Though consumers have been waiting for banks to ease lending standards for years, a report by Moody's Investors Services explains that this attitude could lead to less protection, creating the same risk that led to the banks revoking lending in the first place.
According to American Banker, more than two-thirds of major banks have lowered rates on loans given to medium and large-sized business, and 50 percent of banks have said that they have relaxed their lending standards, an increase from earlier this year.
While these numbers signal an improvement in both borrower and lender confidence, it's even more important to lend to qualified borrowers as standards ease and prices fall.
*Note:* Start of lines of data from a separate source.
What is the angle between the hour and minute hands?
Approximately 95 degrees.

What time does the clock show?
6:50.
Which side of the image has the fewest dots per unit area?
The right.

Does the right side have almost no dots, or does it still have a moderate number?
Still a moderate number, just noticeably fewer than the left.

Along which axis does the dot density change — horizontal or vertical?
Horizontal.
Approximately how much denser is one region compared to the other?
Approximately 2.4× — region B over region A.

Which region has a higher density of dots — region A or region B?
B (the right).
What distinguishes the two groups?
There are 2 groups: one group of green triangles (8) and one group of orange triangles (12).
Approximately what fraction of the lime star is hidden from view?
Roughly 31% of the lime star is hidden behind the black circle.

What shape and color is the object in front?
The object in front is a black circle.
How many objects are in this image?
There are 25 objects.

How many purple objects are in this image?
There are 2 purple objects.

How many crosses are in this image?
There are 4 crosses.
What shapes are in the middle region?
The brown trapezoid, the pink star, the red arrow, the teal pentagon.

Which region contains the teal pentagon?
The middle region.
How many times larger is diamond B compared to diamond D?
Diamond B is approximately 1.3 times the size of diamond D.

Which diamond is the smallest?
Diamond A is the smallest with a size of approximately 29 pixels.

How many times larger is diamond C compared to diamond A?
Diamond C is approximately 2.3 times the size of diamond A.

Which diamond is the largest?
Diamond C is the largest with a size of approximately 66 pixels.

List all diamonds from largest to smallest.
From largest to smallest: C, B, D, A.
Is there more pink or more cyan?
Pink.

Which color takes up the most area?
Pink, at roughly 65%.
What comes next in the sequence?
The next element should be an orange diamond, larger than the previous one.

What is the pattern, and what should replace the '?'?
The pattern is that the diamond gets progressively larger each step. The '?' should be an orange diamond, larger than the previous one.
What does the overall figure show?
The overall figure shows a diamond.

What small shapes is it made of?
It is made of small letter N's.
"Thinner pricing and weaker covenants mean that when loans start to go bad, you have less protection for those loans," Megan Snyder, a Moody's analyst, told American Banker. "To the extent they give away those covenants by not including them in loan documents, they give away their level of protection."
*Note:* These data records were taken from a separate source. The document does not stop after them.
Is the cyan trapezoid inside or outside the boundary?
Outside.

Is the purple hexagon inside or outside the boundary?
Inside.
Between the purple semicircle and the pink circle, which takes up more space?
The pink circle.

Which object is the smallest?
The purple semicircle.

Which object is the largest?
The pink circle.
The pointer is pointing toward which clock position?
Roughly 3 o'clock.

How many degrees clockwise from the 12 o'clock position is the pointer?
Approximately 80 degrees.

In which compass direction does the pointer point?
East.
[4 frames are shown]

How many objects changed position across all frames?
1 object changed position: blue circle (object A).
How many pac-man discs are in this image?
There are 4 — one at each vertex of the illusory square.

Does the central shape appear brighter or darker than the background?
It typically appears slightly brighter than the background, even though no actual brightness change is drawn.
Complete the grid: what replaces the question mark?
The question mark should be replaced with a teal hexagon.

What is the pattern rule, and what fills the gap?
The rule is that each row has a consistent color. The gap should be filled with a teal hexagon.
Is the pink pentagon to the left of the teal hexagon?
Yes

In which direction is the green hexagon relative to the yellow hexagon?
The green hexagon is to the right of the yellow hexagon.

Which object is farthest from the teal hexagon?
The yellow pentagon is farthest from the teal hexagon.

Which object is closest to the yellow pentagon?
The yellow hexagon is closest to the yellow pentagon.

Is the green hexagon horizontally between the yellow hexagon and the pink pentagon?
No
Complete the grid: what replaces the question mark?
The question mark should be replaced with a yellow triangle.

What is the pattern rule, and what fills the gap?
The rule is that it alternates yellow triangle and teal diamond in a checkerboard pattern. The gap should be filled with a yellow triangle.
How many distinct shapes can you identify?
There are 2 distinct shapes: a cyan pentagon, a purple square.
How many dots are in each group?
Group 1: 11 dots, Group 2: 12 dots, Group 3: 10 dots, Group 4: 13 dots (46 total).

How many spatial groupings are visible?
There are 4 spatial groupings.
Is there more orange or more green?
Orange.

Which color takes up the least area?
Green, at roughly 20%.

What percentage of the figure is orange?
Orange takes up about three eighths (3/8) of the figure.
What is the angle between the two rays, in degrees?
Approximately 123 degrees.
The report added that more regulations since the crisis have helped keep risky lending practices from getting out of hand. Still, with the "competitive nature" of banks, it can be easy for the short-term benefits of risky loans to overshadow the long-term benefits of having more worthy borrowers.
However, tools can help lenders both compete with low rates while lending to qualified borrowers. With credit and risk management software, lenders have more information about borrowers and their ability to pay back a loan. With more information, lenders can make more accurate decisions while continuing to lower rates and prices, avoiding potential defaults while increasing profits.